Genetic engineering has been applied to numerous things, most commonly to the world of food. However, since technology isn’t usually made of genetic material the world of computer chips has generally been outside the realm of such genetic engineering. But such thinking may be on the way out. News from the world of science says electronics can be created from genetically engineered proteins. Noting, that the genetic approach already creates complex “circuitry” of a sort, such as in skeletal structures and seashells, scientists reason that the same method can be harnessed to produce silicon chips.
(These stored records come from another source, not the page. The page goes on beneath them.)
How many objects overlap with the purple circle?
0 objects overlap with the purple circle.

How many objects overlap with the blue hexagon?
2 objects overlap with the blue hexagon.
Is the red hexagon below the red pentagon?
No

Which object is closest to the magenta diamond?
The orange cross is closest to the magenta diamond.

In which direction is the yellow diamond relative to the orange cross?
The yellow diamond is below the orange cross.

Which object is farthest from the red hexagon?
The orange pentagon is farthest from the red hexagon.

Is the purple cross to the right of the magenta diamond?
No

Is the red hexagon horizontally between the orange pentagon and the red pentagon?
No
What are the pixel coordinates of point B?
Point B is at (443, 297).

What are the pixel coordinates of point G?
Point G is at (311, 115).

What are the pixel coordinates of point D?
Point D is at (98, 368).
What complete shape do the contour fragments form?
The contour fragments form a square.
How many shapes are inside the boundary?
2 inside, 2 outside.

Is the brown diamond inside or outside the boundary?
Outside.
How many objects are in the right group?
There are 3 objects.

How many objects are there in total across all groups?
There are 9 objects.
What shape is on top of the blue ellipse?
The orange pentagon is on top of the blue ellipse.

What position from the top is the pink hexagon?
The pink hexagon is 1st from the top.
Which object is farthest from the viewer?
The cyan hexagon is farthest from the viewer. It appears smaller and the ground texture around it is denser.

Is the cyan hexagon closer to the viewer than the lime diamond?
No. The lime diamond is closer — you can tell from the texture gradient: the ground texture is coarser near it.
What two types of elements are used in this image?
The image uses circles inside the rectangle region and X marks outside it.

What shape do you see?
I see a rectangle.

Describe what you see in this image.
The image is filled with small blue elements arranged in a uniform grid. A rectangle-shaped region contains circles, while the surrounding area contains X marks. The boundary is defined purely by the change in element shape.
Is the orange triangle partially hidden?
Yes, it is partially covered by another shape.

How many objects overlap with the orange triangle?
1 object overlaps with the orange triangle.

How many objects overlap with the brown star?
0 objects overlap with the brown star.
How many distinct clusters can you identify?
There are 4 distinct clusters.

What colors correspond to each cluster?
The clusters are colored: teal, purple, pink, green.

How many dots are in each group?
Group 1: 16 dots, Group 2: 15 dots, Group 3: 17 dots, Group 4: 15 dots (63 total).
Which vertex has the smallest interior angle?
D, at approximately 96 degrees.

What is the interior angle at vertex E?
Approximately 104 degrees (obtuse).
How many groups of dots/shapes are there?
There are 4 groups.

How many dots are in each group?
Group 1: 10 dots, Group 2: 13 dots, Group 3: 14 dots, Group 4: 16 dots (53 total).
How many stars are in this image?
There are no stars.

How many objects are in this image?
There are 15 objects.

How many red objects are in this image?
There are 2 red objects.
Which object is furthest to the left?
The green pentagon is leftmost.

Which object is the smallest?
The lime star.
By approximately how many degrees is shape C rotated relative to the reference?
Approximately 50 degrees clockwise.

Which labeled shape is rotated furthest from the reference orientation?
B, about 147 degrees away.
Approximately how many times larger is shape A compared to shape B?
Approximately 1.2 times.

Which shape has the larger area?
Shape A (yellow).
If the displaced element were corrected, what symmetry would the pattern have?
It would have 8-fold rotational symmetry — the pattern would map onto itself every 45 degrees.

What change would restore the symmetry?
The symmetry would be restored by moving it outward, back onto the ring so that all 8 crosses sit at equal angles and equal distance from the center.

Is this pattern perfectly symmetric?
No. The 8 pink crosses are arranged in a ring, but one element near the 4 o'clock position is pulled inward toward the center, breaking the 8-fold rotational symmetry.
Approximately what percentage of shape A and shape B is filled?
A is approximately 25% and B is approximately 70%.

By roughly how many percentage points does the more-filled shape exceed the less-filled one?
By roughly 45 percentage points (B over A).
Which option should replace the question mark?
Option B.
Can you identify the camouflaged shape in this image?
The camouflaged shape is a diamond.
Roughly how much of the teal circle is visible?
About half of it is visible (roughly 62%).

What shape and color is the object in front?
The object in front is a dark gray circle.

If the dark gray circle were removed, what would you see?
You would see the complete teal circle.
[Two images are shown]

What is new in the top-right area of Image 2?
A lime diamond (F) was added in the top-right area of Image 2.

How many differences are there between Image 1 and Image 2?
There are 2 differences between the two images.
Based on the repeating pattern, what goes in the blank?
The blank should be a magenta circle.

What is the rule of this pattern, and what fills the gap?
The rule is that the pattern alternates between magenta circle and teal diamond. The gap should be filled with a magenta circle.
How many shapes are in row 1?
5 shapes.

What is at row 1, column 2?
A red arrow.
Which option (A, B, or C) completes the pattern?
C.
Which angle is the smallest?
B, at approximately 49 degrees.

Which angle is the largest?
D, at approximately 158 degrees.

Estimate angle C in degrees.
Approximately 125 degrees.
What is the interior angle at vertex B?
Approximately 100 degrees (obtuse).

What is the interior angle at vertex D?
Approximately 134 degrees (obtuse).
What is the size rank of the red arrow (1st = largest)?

The process of genetic engineering involves introducing a foreign gene into some bacteria. When the bacteria multiply, they also multiply the foreign gene. Based on this thinking, scientists at the Santa Barbara campus of the University of California created artificial cells and manipulated them to make silica proteins. With careful attention and manipulation, they found a method of producing sheets of silica protein fibers. All of which could eventually become a biological process for silicon chips. It isn’t clear if this means that human workers will now be replaced by bacteria that make computer chips, that will inhabit the computers that replace other humans in the workforce.
By now genetic engineering has already been used in technology. A genetically modified virus was used to make an environmentally friendly lithium-ion battery. Black and white photographs were also created this way. Bacteria have already built magnetic nano-particles, while some sponges can create fiberglass. Meanwhile, some time ago, genetically modified canola plants “escaped” into the wild where they became known as “feral canola.” It will be interesting when we have feral computer chips.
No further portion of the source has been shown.